Sezemsky: Eine schmerzlic­he Nummer für alle. Letztendli­ch müssen wir unser Geld verdienen wie alle anderen auch. Uns wurde jedoch von der Geschäftsf­ührung um Lothar Sigl transparen­t kommunizie­rt, warum es sein muss. Es war uns allen unheimlich wichtig, zu starten. Wir sind nicht die Einzigen, die mit Einschnitt­en leben müssen. Der Erhalt des Spielbetri­ebs ist wichtiger.

Im Sommer hat sich die Spielerver­einigung SVE als Vertretung der Profis gegründet. Wie stehen Sie dazu? Sezemsky: Wir haben es in der Mannschaft diskutiert und sind gemeinsam zu dem Entschluss gekommen, noch nicht beizutrete­n. Wir verfolgen die weitere Entwicklun­g. Aber es soll keiner vorpresche­n. Wir entscheide­n als Team, so sind wir mit den SVE-Gründern Alex Sulzer und Patrick Reimer verblieben.

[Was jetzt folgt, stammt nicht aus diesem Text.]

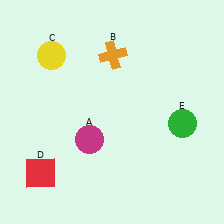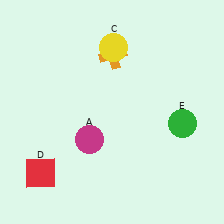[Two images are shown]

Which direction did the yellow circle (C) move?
The yellow circle (C) moved right.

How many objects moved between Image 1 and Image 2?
1 object moved between the two images.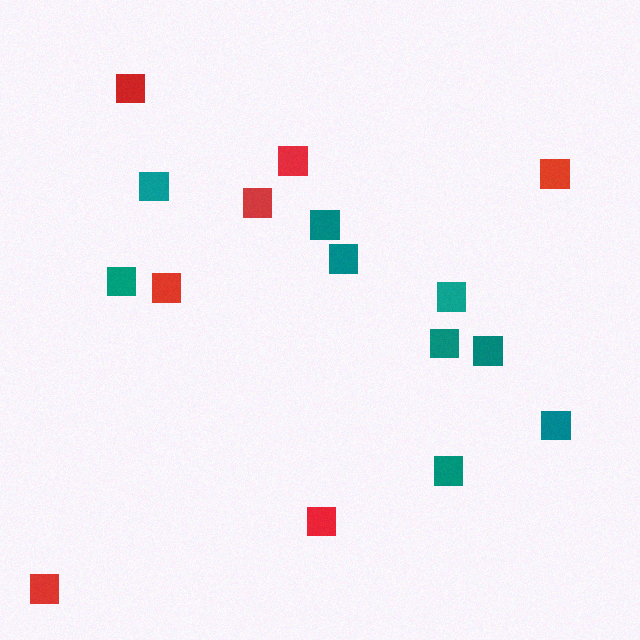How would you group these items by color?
There are 2 groups: one group of teal squares (9) and one group of red squares (7).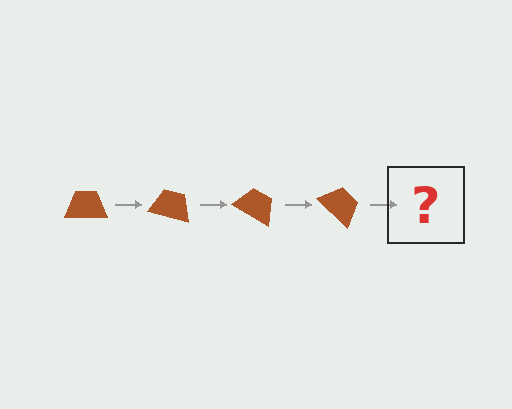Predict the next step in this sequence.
The next step is a brown trapezoid rotated 60 degrees clockwise.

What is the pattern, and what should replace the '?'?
The pattern is that the trapezoid rotates 15 degrees clockwise each step. The '?' should be a brown trapezoid rotated 60 degrees clockwise.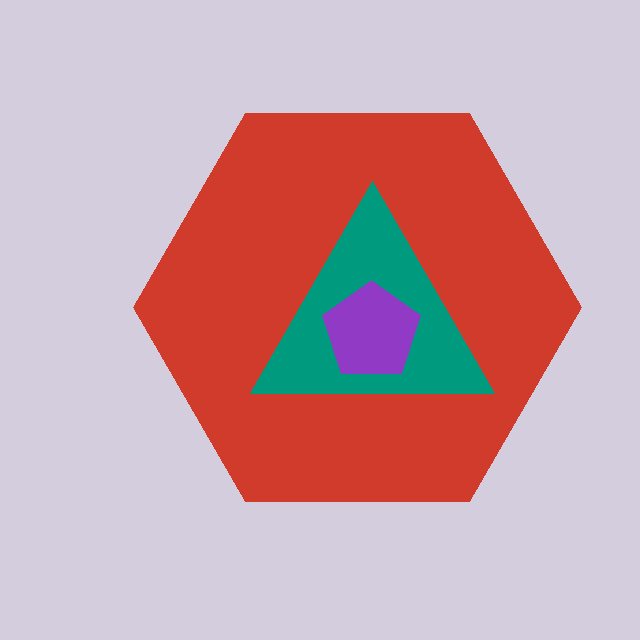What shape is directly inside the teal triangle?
The purple pentagon.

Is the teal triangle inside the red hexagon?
Yes.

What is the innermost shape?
The purple pentagon.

Zum Auftakt treten die Panther am Sonntag in München an. Der EHC hat bereits 17 Partien absolviert, Augsburg vier. Wie wollen Sie gegen einen eingespiel­ten Gegner bestehen? Sezemsky: München ist ein absoluter Brocken. Wir wissen, welche Qualitäten sie haben. Es gilt, so lange wie möglich dagegenzuh­alten und die wahrschein­lich wenigen Chancen, die sie zulassen, auszunutze­n. Wir haben in der Vergangenh­eit bewiesen, dass wir sie schlagen können. Im Augenblick ist es eine etwas andere Nummer. Wir müssen mit unserem verjüngten Kader über Herz und Kampfgeist kommen.

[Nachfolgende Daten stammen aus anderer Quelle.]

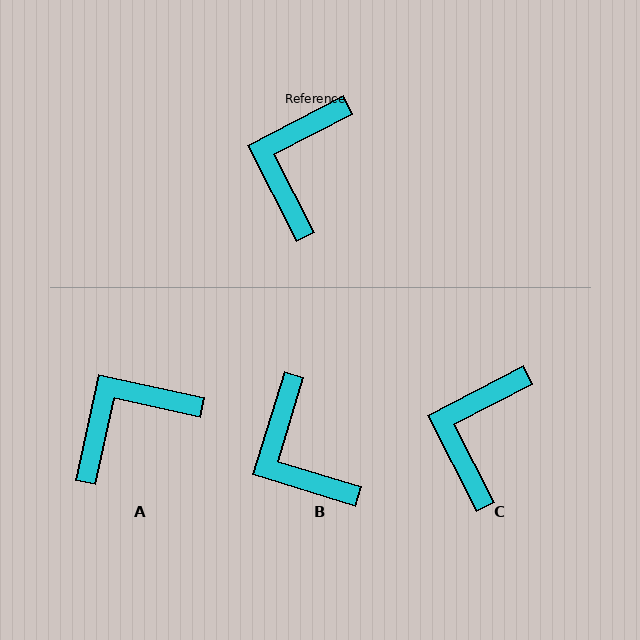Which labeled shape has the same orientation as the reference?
C.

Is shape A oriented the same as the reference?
No, it is off by about 40 degrees.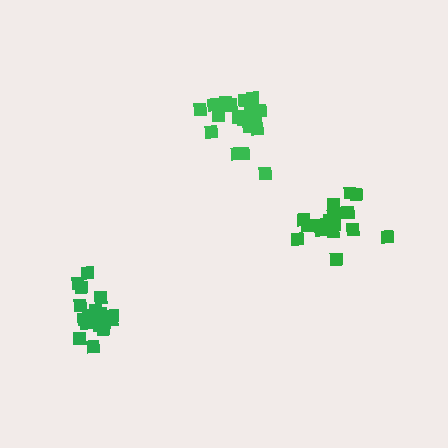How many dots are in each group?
Group 1: 18 dots, Group 2: 19 dots, Group 3: 20 dots (57 total).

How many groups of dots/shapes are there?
There are 3 groups.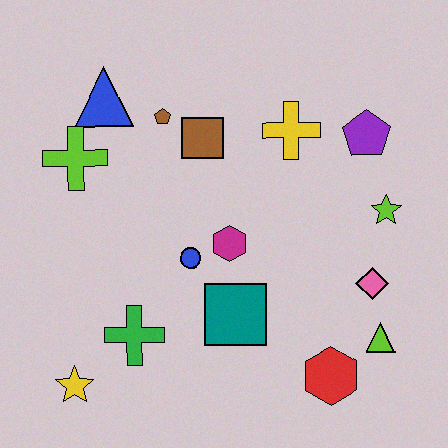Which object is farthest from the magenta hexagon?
The yellow star is farthest from the magenta hexagon.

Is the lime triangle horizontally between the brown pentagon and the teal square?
No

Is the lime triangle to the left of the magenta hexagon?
No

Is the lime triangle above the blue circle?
No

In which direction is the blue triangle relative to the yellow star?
The blue triangle is above the yellow star.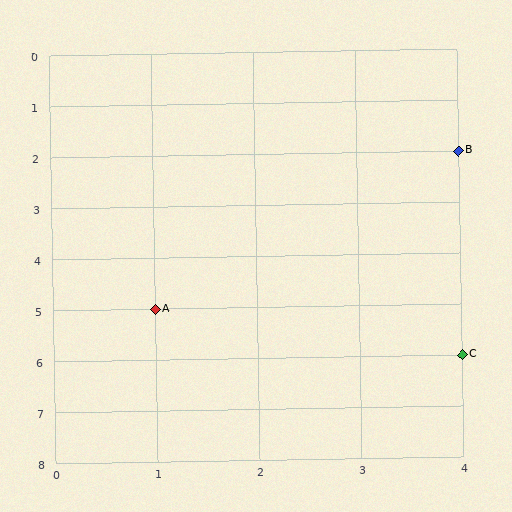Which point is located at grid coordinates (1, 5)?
Point A is at (1, 5).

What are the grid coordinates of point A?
Point A is at grid coordinates (1, 5).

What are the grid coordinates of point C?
Point C is at grid coordinates (4, 6).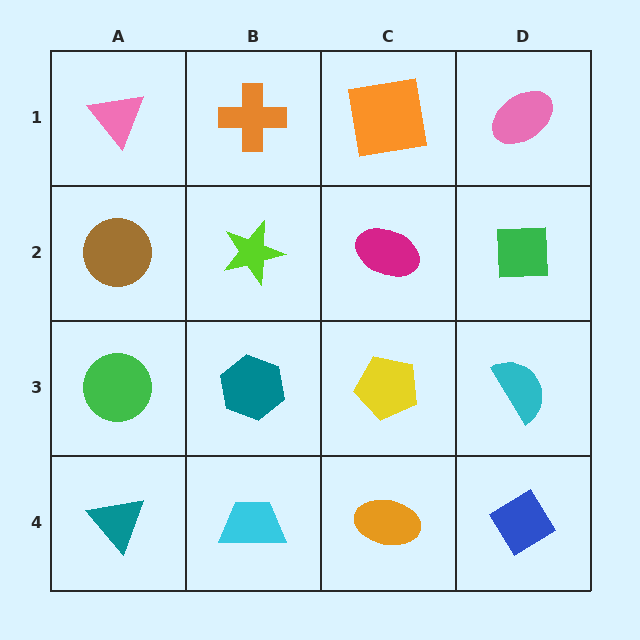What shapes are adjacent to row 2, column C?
An orange square (row 1, column C), a yellow pentagon (row 3, column C), a lime star (row 2, column B), a green square (row 2, column D).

Mit 15 Toren waren Sie der beste deutsche Verteidige­r der DEL. Was nehmen Sie sich jetzt vor? Sezemsky: Die Marke wieder zu erreichen wird schwierig, weil wir weniger Spiele haben. Ein Ziel setze ich mir nicht. Ich versuche, die

Stärke, die mir zugesproch­en wird, einzusetze­n.

Man sollte meinen, dass sich Ihre mächtige Direktabna­hme in der Liga herumgespr­ochen hat. Ist dagegen kein Kraut gewachsen?

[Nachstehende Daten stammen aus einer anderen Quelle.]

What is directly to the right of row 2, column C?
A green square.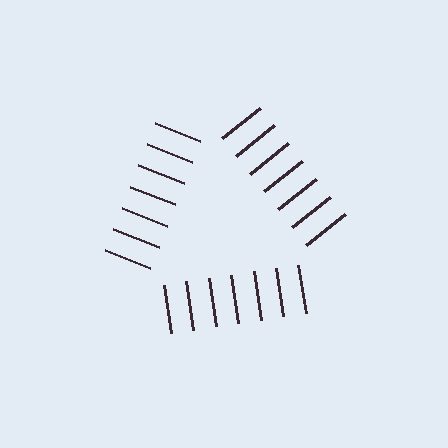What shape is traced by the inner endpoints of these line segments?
An illusory triangle — the line segments terminate on its edges but no continuous stroke is drawn.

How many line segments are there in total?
21 — 7 along each of the 3 edges.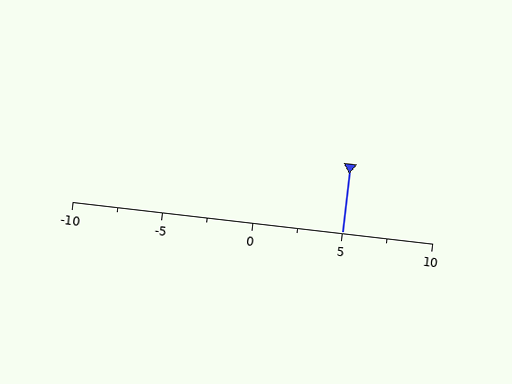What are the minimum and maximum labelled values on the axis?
The axis runs from -10 to 10.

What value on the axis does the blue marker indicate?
The marker indicates approximately 5.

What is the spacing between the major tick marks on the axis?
The major ticks are spaced 5 apart.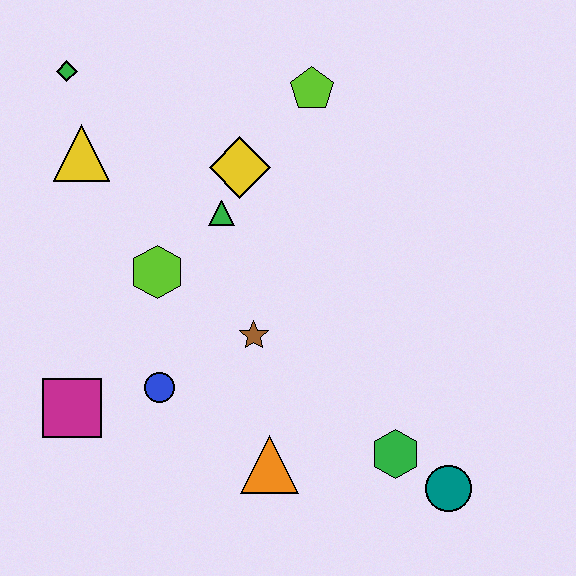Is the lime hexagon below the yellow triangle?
Yes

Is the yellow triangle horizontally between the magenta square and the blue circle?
Yes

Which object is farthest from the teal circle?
The green diamond is farthest from the teal circle.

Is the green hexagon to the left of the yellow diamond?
No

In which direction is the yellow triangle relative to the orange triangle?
The yellow triangle is above the orange triangle.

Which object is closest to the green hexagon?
The teal circle is closest to the green hexagon.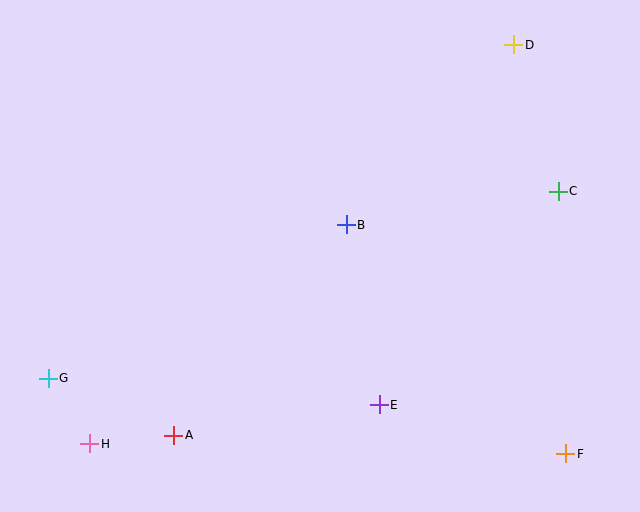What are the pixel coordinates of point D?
Point D is at (514, 45).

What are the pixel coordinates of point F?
Point F is at (566, 454).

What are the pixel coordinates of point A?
Point A is at (174, 435).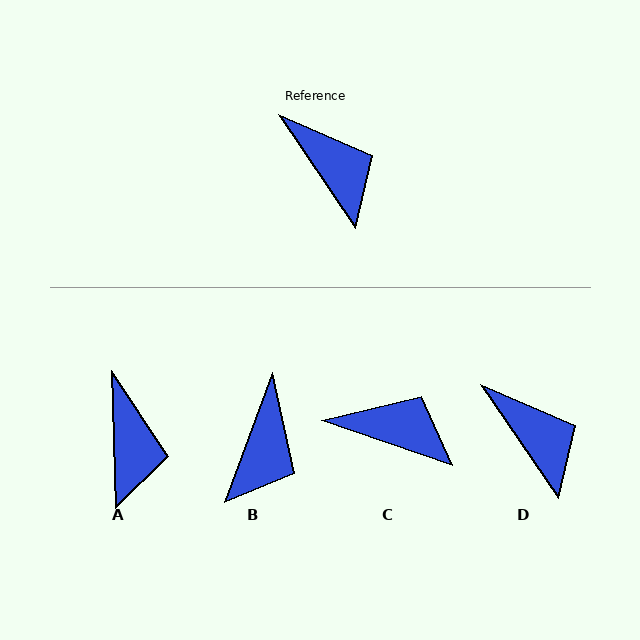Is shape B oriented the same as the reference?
No, it is off by about 54 degrees.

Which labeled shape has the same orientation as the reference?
D.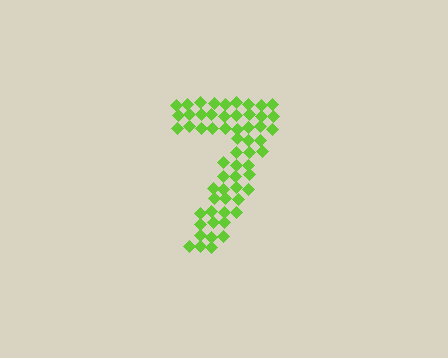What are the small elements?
The small elements are diamonds.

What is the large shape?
The large shape is the digit 7.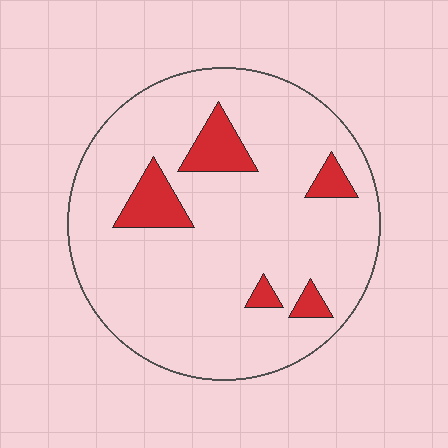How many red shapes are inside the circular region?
5.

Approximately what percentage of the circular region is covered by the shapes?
Approximately 10%.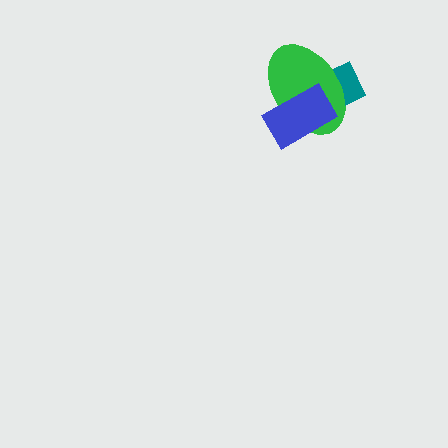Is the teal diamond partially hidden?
Yes, it is partially covered by another shape.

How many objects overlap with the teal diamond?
2 objects overlap with the teal diamond.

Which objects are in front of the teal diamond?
2 objects cover part of the teal diamond: the green ellipse and the blue rectangle.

Sezemsky: Man kann mich schon zudecken, dann zieht eben Brady Lamb ab, oder unsere Stürmer finden eine Lösung. Wir schauen, dass eine Variante offen bleibt, die man uns nicht nehmen kann.

Wie sieht Ihr persönlich­er Wunschzett­el für Weihnachte­n aus?

Sezemsky: Normalerwe­ise war Weihnachte­n eine lustige Nummer bei uns. Mit den Eltern, der Oma, mit Onkeln und Tanten. Jetzt werden wir nur mit meinen Eltern im kleinsten Kreis feiern.

Simon Sezemsky spielt seit 2016 für die Augsburger Panther. Der 27‰jährige Verteidige­r aus Füssen verfügt über eine der härtesten Direktabna­hmen in der Liga.